In particular, economists were surprised by news the UK services PMI slipped to 48.9 in December from 50.2 last month, sagging below the 50 mark that divides from contraction for the first time in two years.
"The PMIs point to an economy that is contracting modestly," said Rob Wood, chief UK economist at Berenberg Bank.
"The broader picture is that for some time the economy has been bouncing around the bottom ... and I think this is likely to stay with us for the next couple of quarters."
Survey compiler Markit said the figures suggest Britain's economy shrank 0.2 percent in the final quarter of 2012, a slightly bigger drop than most other private-sector forecasts.
The euro zone composite PMI hit its highest levels since last March, rising to 47.2 in December from 46.5 in November, although it remained rooted below the 50 mark for an 11th month.
"I think (the euro zone PMIs) are showing a decisive bottoming-out of activity," said James Nixon, chief European economist at Societe Generale.
"Now, the actual levels of the surveys are still consistent with GDP declining, but at least things aren't getting worse any faster."
The decline eased among the services firms that make up the bulk of the euro zone's economy, ranging from banks to restaurants, but manufacturers endured an awful end to 2012.
Survey compiler Markit warned that Friday's figures would probably fail to prevent the euro zone's recession deepening in the fourth quarter of last year, thanks to dismal figures in October and November.
"The surveys at least bring some substance to the belief that the worst is over and that a return to growth is in sight for the region in 2013," said Chris Williamson, chief economist at Markit.

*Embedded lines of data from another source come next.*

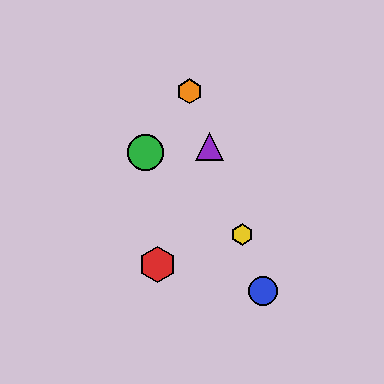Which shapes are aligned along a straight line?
The blue circle, the yellow hexagon, the purple triangle, the orange hexagon are aligned along a straight line.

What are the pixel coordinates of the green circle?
The green circle is at (146, 153).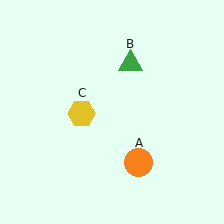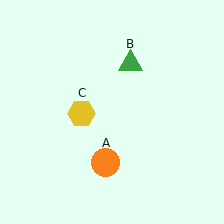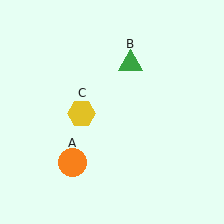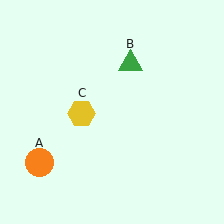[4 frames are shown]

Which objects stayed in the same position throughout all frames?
Green triangle (object B) and yellow hexagon (object C) remained stationary.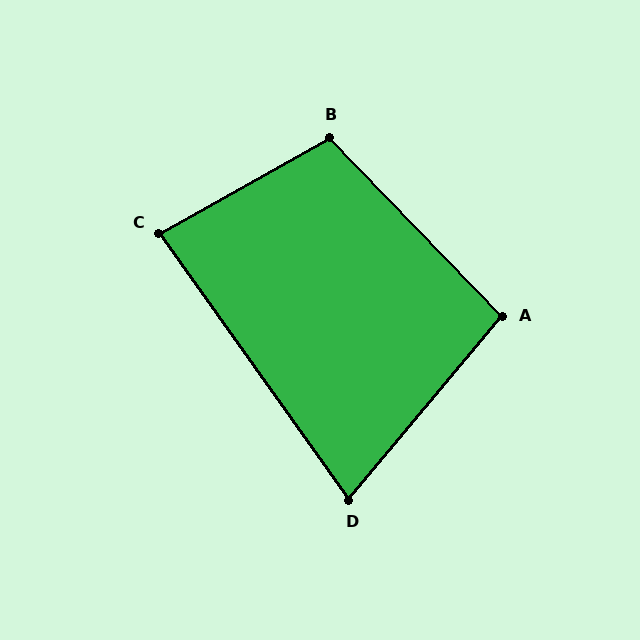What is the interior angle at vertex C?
Approximately 84 degrees (acute).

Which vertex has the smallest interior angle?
D, at approximately 75 degrees.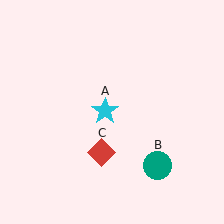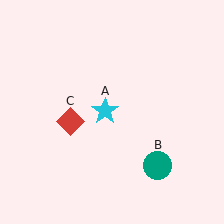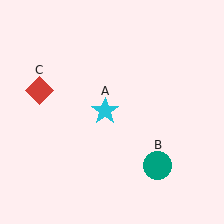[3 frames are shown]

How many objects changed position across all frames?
1 object changed position: red diamond (object C).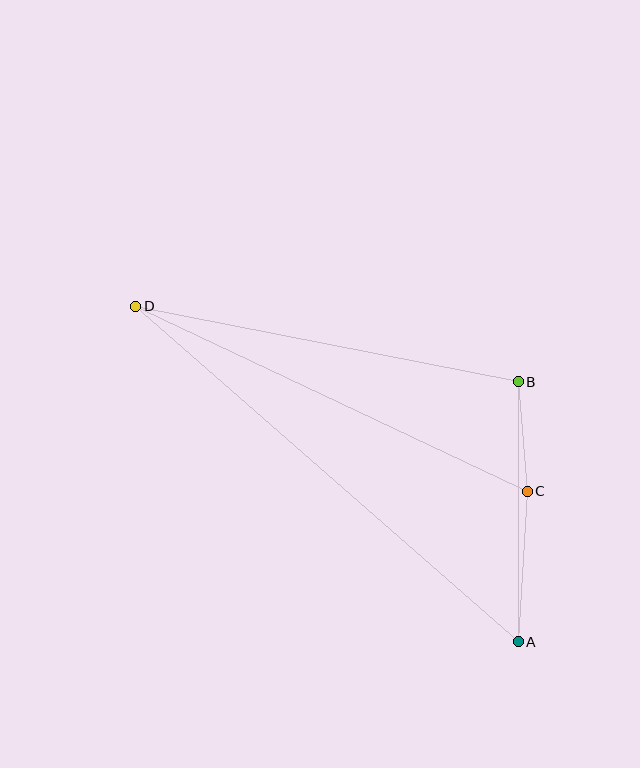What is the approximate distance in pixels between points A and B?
The distance between A and B is approximately 260 pixels.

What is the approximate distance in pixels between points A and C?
The distance between A and C is approximately 151 pixels.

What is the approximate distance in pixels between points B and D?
The distance between B and D is approximately 389 pixels.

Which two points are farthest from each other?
Points A and D are farthest from each other.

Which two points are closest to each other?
Points B and C are closest to each other.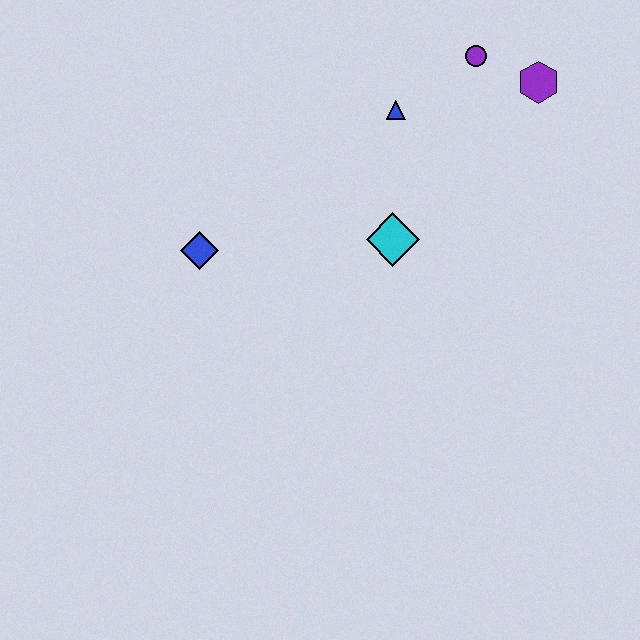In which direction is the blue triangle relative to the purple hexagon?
The blue triangle is to the left of the purple hexagon.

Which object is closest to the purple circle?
The purple hexagon is closest to the purple circle.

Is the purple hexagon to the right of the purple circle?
Yes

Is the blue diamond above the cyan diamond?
No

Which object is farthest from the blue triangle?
The blue diamond is farthest from the blue triangle.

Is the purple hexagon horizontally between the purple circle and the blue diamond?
No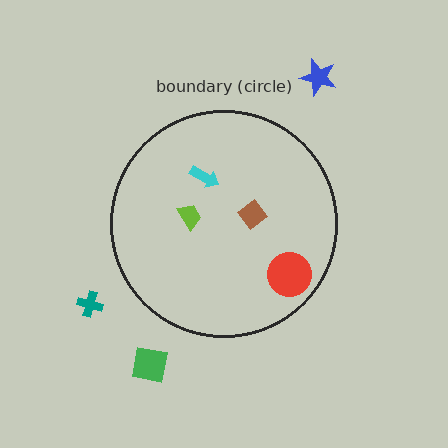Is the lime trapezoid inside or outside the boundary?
Inside.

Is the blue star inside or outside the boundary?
Outside.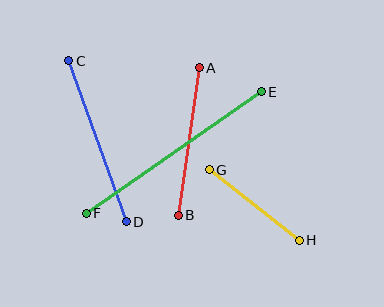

As with last year, the euro zone economy's fate hinges on the resolution of the sovereign debt crisis, which still smoulders despite the creation of financial firewalls by the European Central Bank and European Union.
German Finance Minister Wolfgang Schaeuble said last week he thought the worst had passed for the debt crisis, although similar sentiments have been expressed by various European policymakers and politicians since mid-2010.
Friday's European data followed news that China's services sector saw its slowest rate of expansion in nearly a year and a half in December, although the HSBC services PMI still pointed to a modest revival in economic growth.
And economists expect the U.S. ISM non-manufacturing survey, another PMI, to fall slightly to 54.2 in December from November's 54.7. While showing slowing growth, that would still signal a far brighter economic outlook for the U.S. compared with its European peers.
Analysts also predict the U.S. economy added around 150,000 non-farm jobs in December, compared with 146,000 the previous month.